Vi presentiamo Nicoletta Zanterino, Direttore Creativo LEO BURNETT COMPANY.
Perché i direttori creativi donna sono in minoranza, in Italia e nel mondo?
“Bella domanda. Da un certo punto di vista, la risposta è anche ovvia: per quanto riguarda l’Italia, per ragioni storiche. Stiamo ancora scontando gli strascichi di un Paese che per secoli ha precluso alle donne diritti che per gli uomini erano quasi scontati. Tra cui il diritto al lavoro. E quando le leggi hanno cambiato le cose, comunque la società non ha risposto con lo stesso tempismo: per esempio, penso che l’80% della mia generazione abbia una nonna che fa la casalinga. Non perché alle nostre nonne fosse vietano lavorare, ma perché era considerato strano farlo. E stiamo parlando dell’altro ieri, non del Medioevo.
Usando una metafora: la donna ha iniziato a camminare più tardi rispetto all’uomo, semplicemente perché per secoli non le è stato permesso di farlo. Statisticamente non sorprende quindi che, quando si tratta di correre, siano più veloci gli uomini che le donne”.
Però questa è una industry ricca di donne, cosa manca per permettere loro di fare carriera, cosa vorresti cambiasse?
“Devono cambiare i vertici, delle agenzie e delle aziende. Per semplice ricambio generazionale, e quindi culturale. Penso che il maschilismo che, inutile negarlo, ancora esiste in questo ambiente non sia tanto dovuto alla personalità del singolo che sceglie di essere maschilista, ma derivi proprio da una mancanza di strumenti culturali adeguati, purtroppo diffusa nelle generazioni un po’ più ‘vintage’. Man mano che ai vertici di agenzie e aziende salgono esponenti di generazioni più illuminate da questo punto di vista, uomini o donne che siano, certi preconcetti vengono a cadere in modo naturale”.

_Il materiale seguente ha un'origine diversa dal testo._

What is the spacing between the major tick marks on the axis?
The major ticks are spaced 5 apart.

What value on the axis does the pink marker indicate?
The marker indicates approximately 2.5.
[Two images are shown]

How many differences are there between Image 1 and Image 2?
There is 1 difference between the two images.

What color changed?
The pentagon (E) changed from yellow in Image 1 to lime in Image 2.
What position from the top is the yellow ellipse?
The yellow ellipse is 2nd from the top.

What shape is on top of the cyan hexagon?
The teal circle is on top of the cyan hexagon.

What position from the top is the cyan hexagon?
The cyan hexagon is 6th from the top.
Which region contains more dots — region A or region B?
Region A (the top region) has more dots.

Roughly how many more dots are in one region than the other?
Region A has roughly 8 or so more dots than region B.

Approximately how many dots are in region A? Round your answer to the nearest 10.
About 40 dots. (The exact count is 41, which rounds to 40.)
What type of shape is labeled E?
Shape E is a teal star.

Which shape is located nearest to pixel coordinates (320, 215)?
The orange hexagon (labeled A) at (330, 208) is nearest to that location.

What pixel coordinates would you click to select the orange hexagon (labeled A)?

Nella tua storia personale, qual è la difficoltà maggiore che hai trovato e a chi o a cosa dai invece il merito per avercela fatta?

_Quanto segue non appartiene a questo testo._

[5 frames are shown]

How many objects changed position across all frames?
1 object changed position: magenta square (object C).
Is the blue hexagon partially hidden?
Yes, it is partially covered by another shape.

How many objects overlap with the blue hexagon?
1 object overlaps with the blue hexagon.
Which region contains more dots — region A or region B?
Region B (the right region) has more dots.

“Penso di essere stata molto fortunata ad aver quasi sempre lavorato con persone che semplicemente per formazione culturale consideravano certi stereotipi sulle ‘donne al potere’ troppo obsoleti per poter anche solo esser presi in considerazione. Non penso di avercela fatta, perché la strada tra dove sono ora e dove mi piacerebbe arrivare è ancora molto lunga; ma il merito del percorso fatto finora lo attribuisco sicuramente agli ECD, ai clienti e a tutti i colleghi che mi hanno dato fiducia e continuano a darmene ogni giorno. E, sarebbe ipocrita non dirlo, a me stessa e alla mia testardaggine”.
La campagna di cui sei più orgogliosa e quella che ti piacerebbe aver firmato?

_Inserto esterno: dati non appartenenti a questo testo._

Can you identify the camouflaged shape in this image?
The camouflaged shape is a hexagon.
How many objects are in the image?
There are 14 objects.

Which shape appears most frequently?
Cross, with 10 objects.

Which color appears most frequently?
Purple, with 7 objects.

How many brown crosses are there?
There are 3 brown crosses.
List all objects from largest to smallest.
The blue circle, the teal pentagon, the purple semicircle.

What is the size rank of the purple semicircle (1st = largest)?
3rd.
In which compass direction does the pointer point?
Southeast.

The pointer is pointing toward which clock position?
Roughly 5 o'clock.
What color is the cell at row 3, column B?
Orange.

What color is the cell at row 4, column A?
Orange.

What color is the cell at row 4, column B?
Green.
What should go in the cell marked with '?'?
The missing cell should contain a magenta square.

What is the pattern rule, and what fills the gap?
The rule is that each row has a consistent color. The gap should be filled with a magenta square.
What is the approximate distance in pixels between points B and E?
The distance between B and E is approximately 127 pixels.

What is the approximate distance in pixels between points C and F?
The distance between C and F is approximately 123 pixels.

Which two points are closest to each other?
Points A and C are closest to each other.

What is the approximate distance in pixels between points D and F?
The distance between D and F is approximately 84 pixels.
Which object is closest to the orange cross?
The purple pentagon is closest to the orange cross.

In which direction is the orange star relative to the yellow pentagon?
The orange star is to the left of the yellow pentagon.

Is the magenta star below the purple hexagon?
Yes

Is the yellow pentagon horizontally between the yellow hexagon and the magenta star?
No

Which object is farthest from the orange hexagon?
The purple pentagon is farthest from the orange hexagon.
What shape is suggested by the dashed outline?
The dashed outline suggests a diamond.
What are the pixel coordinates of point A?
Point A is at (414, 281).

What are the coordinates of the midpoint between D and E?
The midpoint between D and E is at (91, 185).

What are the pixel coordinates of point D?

“Inizio dalla seconda domanda, perché non devo pensarci nemmeno un attimo: The Hidden Flag, meritatissimo gold lion di Cannes 2019. Semplice e geniale, ci ricorda che la vera creatività è fatta di pura idea. Tornando alla prima domanda: devo dire che sono molto orgogliosa di tutto il lavoro che stiamo facendo per McDonald’s. E vorrei approfittarne per ringraziare tutto il team che lavora con me su ogni progetto, dal singolo post alla campagna integrata. Guardando un po’ indietro, sono particolarmente legata a due campagne, completamente diverse l’una dall’altra. La prima è ‘Samsung Wemogee’, un progetto CSR che ci ha portati a sviluppare la prima chat app che permette alle persone colpite da afasia di tornare a comunicare digitalmente. Il secondo lavoro di cui vado particolarmente fiera, forse anche perché mi ricorda la gioventù, è una semplice copyad: ‘Sterrare è umano’ per il lancio della nuova MINI Countryman”.
Prossime sfide?
“Mi piacerebbe far crescere le persone con cui lavoro, così come i direttori creativi con cui ho lavorato da copy hanno fatto con me. E questo significa mirare a un livello creativo sempre più alto, costruire giorno dopo giorno un rapporto sempre più solido con i clienti, realizzare campagne che abbiamo un vero impatto positivo, sulle persone e sul business. E, naturalmente, ottenere riconoscimenti anche in termini di awards, perché penso che i premi siano tappe fondamentali nel percorso di ogni creativo”.